Some Basic Needs of Preschoolers
Most of us don't remember much from when were small children, and most of us likely wouldn't approach raising a child in exactly the same way that our parents did. Fortunately, there is a lot of literature from child psychologists and experts to help clarify what young children need to develop healthily. Here are some basic needs that psychologists and experts agree upon with regard to children between 3 and 5 years of age:
- They need between 11 and 13 hours of sleep each night.
- They need to have the opportunity to run, jump, throw a ball, pedal a bike and engage in a variety of new physical activities.
- They can start learning to use child-safe scissors, draw pictures with crayons and markers, get dressed by themselves, and use utensils to eat with.
- They need to practice counting, identifying colors and responding to questions.
- They need to practice talking and listening to their parents read books.
- They need to be social with other children their age without their parents directly involved in the activities.

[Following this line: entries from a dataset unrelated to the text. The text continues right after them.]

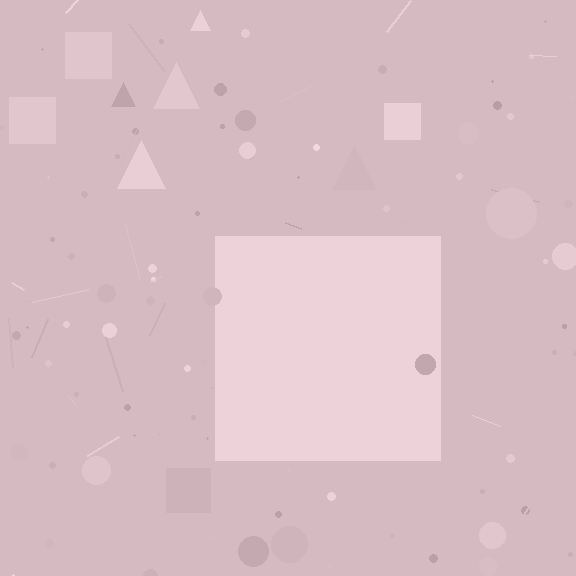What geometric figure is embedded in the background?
A square is embedded in the background.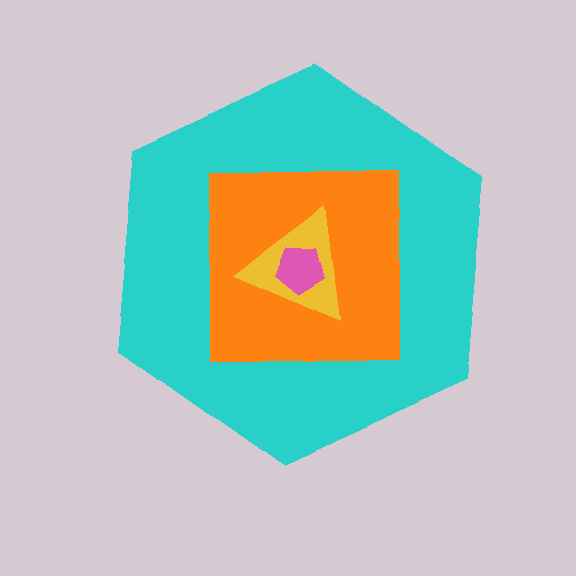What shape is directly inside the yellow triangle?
The pink pentagon.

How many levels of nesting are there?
4.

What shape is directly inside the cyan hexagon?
The orange square.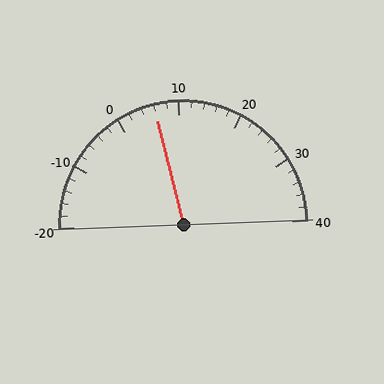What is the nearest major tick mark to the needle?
The nearest major tick mark is 10.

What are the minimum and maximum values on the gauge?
The gauge ranges from -20 to 40.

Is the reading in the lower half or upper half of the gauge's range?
The reading is in the lower half of the range (-20 to 40).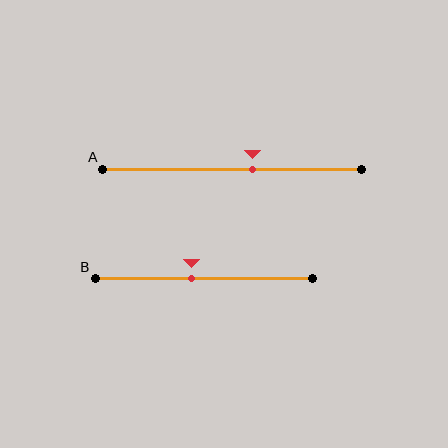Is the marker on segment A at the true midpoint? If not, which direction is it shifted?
No, the marker on segment A is shifted to the right by about 8% of the segment length.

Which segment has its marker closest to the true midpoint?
Segment B has its marker closest to the true midpoint.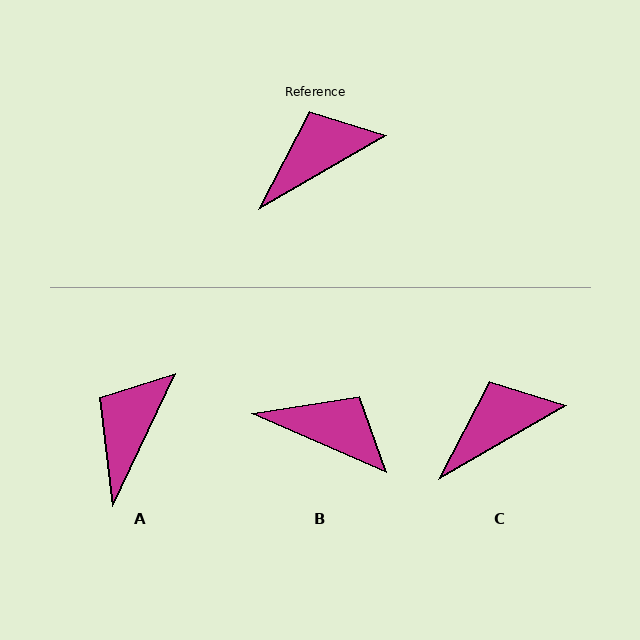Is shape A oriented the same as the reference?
No, it is off by about 35 degrees.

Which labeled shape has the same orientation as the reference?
C.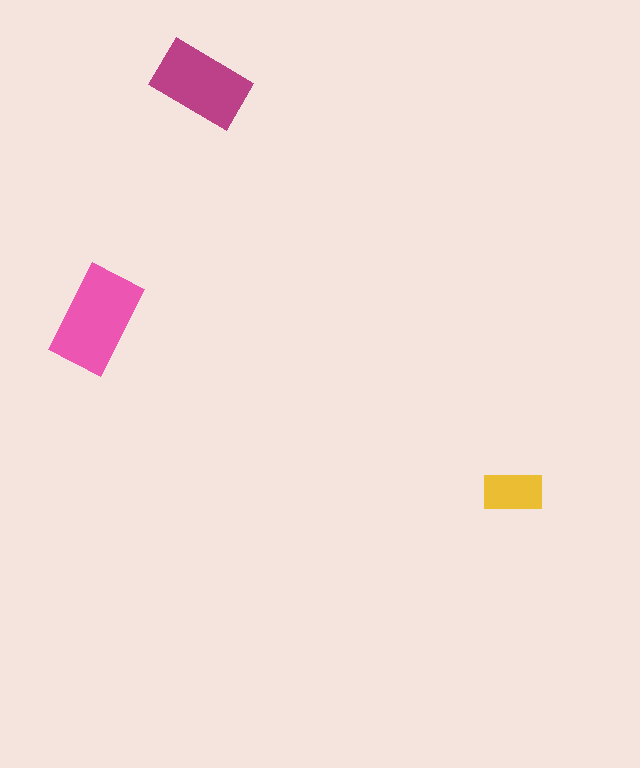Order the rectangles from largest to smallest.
the pink one, the magenta one, the yellow one.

- They can start learning to play games that have rules, learn how to take turns, and learn how to be the leader in games.
- Children are curious and may try to push the limits of parents emotionally and physically, so they need to learn what is safe and acceptable behavior.
- They may throw temper tantrums, and parents have to learn to stay calm so that the tantrums don't become worse.
Remember these basic points when developing your parenting plan.
A parenting plan that takes into account the above points will be beneficial to your child. Above all else, you'll want to be sure that your parenting plan supports the best interests of your child in that the plan and schedule allow room for your child to learn, grow and play in a structured, safe, disciplined and creative environment.